Nel mese di agosto scorso (quotidiano la discussione del 27 agosto 2025), commentammo l’intervento del Presidente Draghi al Meeting di Rimini affermando che l’unità europea nella difesa e nella politica estera non è un sogno federalista, ma una necessità per la prosperità la pace e la sicurezza dei popoli europei. A distanza di pochi mesi dal nostro appello, gli eventi internazionali confermano questa “evidente” preoccupata previsione, anzi la amplificano e la rendono fruibile agli occhi di tutti.
Il mondo ha accelerato, è alla ricerca di nuovi equilibri: probabilmente nascerà un mondo con potenze multipolari che dovranno competere (speriamo pacificamente) tra loro.

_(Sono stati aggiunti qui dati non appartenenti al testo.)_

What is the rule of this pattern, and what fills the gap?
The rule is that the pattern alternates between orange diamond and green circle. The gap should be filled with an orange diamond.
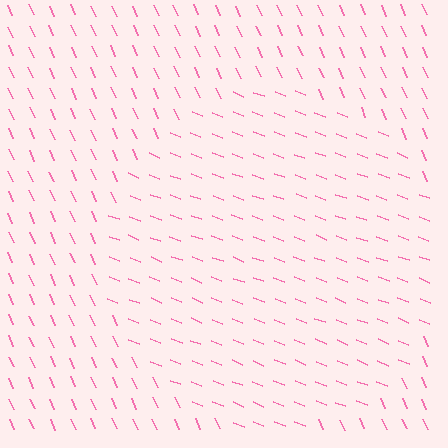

La scienza, le conoscenze e le competenze avranno un ruolo decisivo per definire la leadership tra popoli e nazioni. Intanto le crisi si moltiplicano, le vecchie certezze – dalla stabilità internazionale, alla garanzia americana – non sono più scontate.
Dopo la seconda guerra mondiale, nella definizione del nuovo ordine mondiale diviso in due blocchi contrapposti (tra capitalismo e comunismo) la sicurezza europea era stata “appaltata” agli americani: Essi in realtà avevano rilevanti interessi geopolitici e culturali in Europa, Medio Oriente ed Africa, vi era quindi coincidenza di esigenze. Oggi, come da tempo chiaramente espresso dagli stessi americani, le loro sfide da affrontare sono verso la Cina, l’India, il sud America, per cui nella ricerca degli equilibri internazionali conseguenti, l’Europa dovrebbe – nell’auspicio statunitense – “saper badare a sé stessa”.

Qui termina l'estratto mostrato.